Di tengah tekanan global yang makin tak terduga, Indonesia harus mampu berdiri di atas kaki sendiri. Bukan hanya di sektor pertanian, tetapi dalam seluruh pilar ekonominya. Dalam hal ini, swasembada bukan tujuan akhir melainkan batu loncatan menuju kedaulatan ekonomi.
Indonesia tidak sendiri dalam upayanya mencapai swasembada beras. Negara-negara seperti China, India, dan Vietnam telah menempuh jalan serupa. Beijing, misalnya, mempertahankan cadangan strategis beras dalam jumlah besar sebagai penyangga krisis pangan. Bahkan jika itu berarti subsidi besar-besaran dan surplus yang menggerus efisiensi. India, dengan sistem minimum support price, juga mengorbankan sebagian fleksibilitas fiskal demi kestabilan petani.
Namun, ada pelajaran penting dari dua negara ini. Apa itu? Swasembada bukan tanpa biaya. Terlalu agresif mengintervensi pasar bisa menghasilkan distorsi. Harga terlalu tinggi memberatkan konsumen. Harga terlalu rendah mematikan semangat produksi petani. Kuncinya ada pada keseimbangan yang dinamis. Bukan kontrol harga yang kaku.

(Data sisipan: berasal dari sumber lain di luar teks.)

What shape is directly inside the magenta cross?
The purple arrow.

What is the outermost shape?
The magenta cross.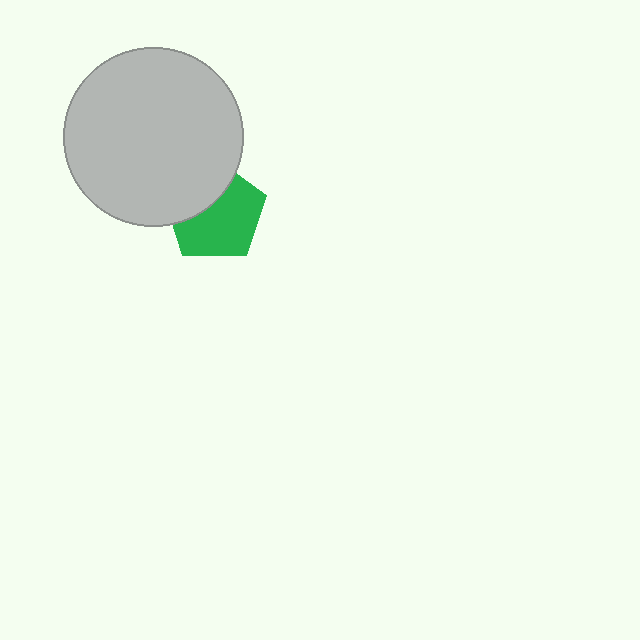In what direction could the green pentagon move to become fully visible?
The green pentagon could move toward the lower-right. That would shift it out from behind the light gray circle entirely.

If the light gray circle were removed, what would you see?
You would see the complete green pentagon.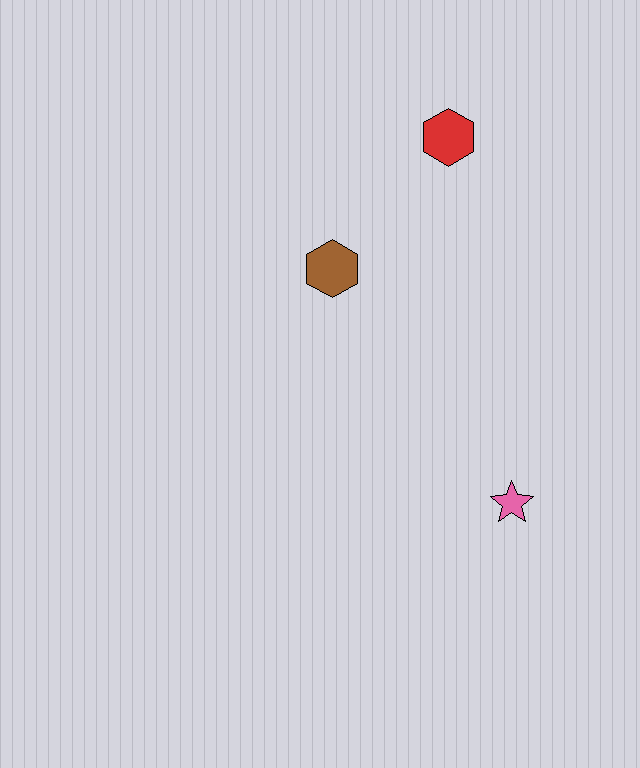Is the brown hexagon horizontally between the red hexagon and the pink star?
No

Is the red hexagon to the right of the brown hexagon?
Yes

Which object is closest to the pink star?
The brown hexagon is closest to the pink star.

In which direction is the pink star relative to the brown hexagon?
The pink star is below the brown hexagon.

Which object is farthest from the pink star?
The red hexagon is farthest from the pink star.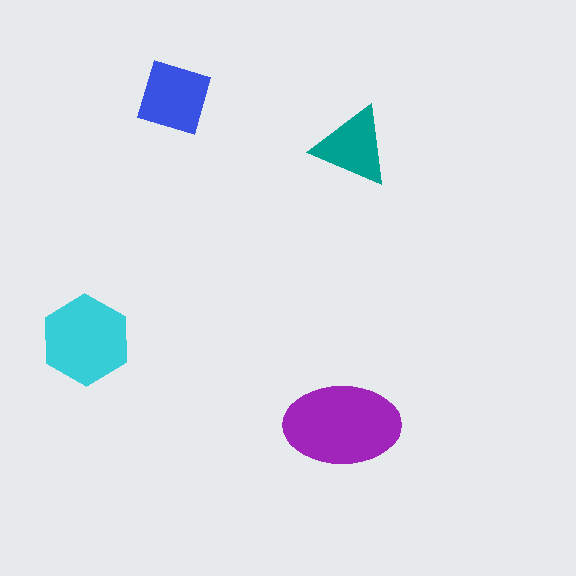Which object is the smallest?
The teal triangle.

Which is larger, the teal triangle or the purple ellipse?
The purple ellipse.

Vietnam, di sisi lain, memilih strategi yang lebih terbuka. Ia tidak memaksakan swasembada total, tetapi membangun keunggulan ekspor. Vietnam mengekspor beras kualitas premium ke pasar internasional, sembari mengandalkan efisiensi rantai pasok dan kualitas varietas untuk bersaing.
Indonesia bisa mengadopsi pendekatan hibrida. Di satu sisi menjaga ketersediaan dan keterjangkauan pangan di dalam negeri, tapi juga membuka peluang ekspor terukur. Terutama ke negara-negara yang mulai terdampak konflik atau perubahan iklim.
Romantisme Swasembada Era Orde Baru
Indonesia pernah mencapai swasembada beras pada 1984 di bawah kepemimpinan Presiden Soeharto. Namun, capaian tersebut tidak bertahan lama. Penurunan investasi pertanian, degradasi lahan, dan lemahnya insentif produksi menyebabkan Indonesia kembali menjadi negara pengimpor beras.
Apa pelajaran dari sejarah itu? Pertama, swasembada harus dibangun dengan struktur yang berkelanjutan, bukan dengan mobilisasi sesaat. Kedua, tanpa reformasi kelembagaan dan dukungan terhadap petani kecil, ketahanan pangan akan cepat rapuh saat krisis datang.
Kini, di era desentralisasi dan globalisasi, tantangannya lebih kompleks. Koordinasi antara pusat dan daerah, kemampuan fiskal terbatas, dan tekanan perubahan iklim membuat pencapaian swasembada jauh lebih sulit dibandingkan empat dekade lalu. Maka capaian 2025 harus dilindungi dengan sistem yang fleksibel namun kokoh.
Produksi Pangan dan Ancaman Perubahan Iklim
Satu faktor besar yang jarang dibicarakan dalam wacana swasembada adalah ancaman perubahan iklim. Curah hujan yang tak menentu, musim tanam yang bergeser, dan meningkatnya risiko banjir dan kekeringan adalah realitas yang tak bisa dihindari. Studi menunjukkan bahwa produksi padi nasional berpotensi turun 10–15 persen per dekade jika mitigasi iklim tidak dilakukan secara sistematis.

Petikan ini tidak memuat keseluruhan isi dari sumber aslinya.